Hace treinta y cuatro años, la Sra. Brosseau era una estudiante de 14 años en Montreal, bebía, consumía drogas, tenía relaciones sexuales y, en ocasiones, era violenta. Sus padres, alarmados, lo llevaron a un psicoterapeuta que le diagnosticó maníaco-depresivo. Ese fue el comienzo de los diagnósticos: trastornos alimentarios, trastornos de ansiedad, trastornos de la personalidad, trastornos por abuso de sustancias, ideación suicida crónica y una gran cantidad de otros problemas de salud mental. (“No es para alardear”, dice Brosseau, con una devastadora expresión inexpresiva que salpica su conversación).
Ha probado al menos 25 medicamentos; dos docenas de terapias conductuales, artísticas y de conversación diferentes; decenas de rondas de terapia electroconvulsiva (TEC); y psicodélicos guiados. A veces se sentía mejor, durante un tiempo. Pero, implacablemente, regresarían, los demonios que lo perseguían cuando despertaba y luego entraban en sus sueños.
A pesar de todo por lo que ha pasado su cuerpo, todavía está en buena forma física. Podría vivir unas cuantas décadas más.
Un cambio en la ley canadiense significa que puede tener otra opción. En 2019, tres años después de que el país legalizara la muerte asistida para personas con “muertes naturales razonablemente previsibles”, dos personas con enfermedades crónicas acudieron a los tribunales. Argumentaron que excluir a personas que padecen enfermedades incurables y que no mueren rápidamente es una violación de su derecho a la igualdad ante la ley. El tribunal estuvo de acuerdo y una nueva ley de 2021 hizo elegibles a quienes no estaban al final de su vida.
Aquellos cuya única condición crónica fuera distinta de la enfermedad mental. El gobierno dijo que retrasaría su incorporación durante dos años para redactar directrices especiales para evaluar su elegibilidad. De los nueve países que permiten la muerte asistida a las personas que no están al final de su vida, sólo Canadá hace esta distinción para las personas con enfermedades mentales.
La exclusión expiraría el 17 de marzo de 2023 y Brosseau tenía previsto solicitar una muerte asistida ese día. Pero a medida que se acercaba esa fecha, el gobierno anunció un retraso de otro año. Luego, el año pasado, otro.
Conocí a la Sra.
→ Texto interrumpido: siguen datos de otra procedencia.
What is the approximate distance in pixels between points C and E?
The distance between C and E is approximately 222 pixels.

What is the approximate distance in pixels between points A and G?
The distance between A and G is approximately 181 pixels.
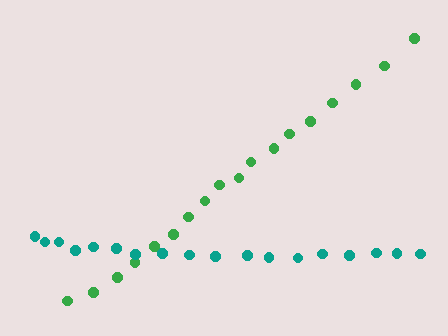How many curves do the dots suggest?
There are 2 distinct paths.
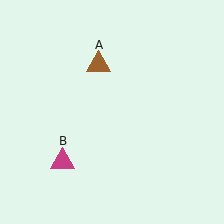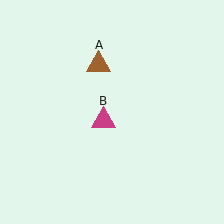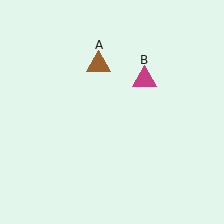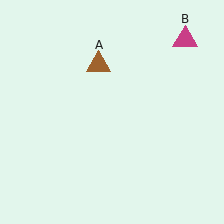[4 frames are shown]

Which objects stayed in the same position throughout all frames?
Brown triangle (object A) remained stationary.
Brosseau unos meses después de que se anunciara el primer retraso en 2023. Estaba en las primeras etapas de escribir algunos artículos sobre la muerte asistida médicamente en todo el mundo. Como muchos países han introducido el acceso a este método, quería examinar los desafíos que han surgido en lugares donde ha sido legal durante algún tiempo y ampliamente aceptado.
En Canadá, la muerte asistida para personas con enfermedades mentales se estaba convirtiendo rápidamente en un tema muy polémico. Hablé con psiquiatras y otros especialistas y encontré pacientes que están considerando presentar una solicitud una vez que el procedimiento esté legalizado para ellos. Así fue como conocí a la señora Brosseau. Cada conversación que tuve con él (profundamente triste y tremendamente divertida) iluminó otro aspecto complejo de esta cuestión.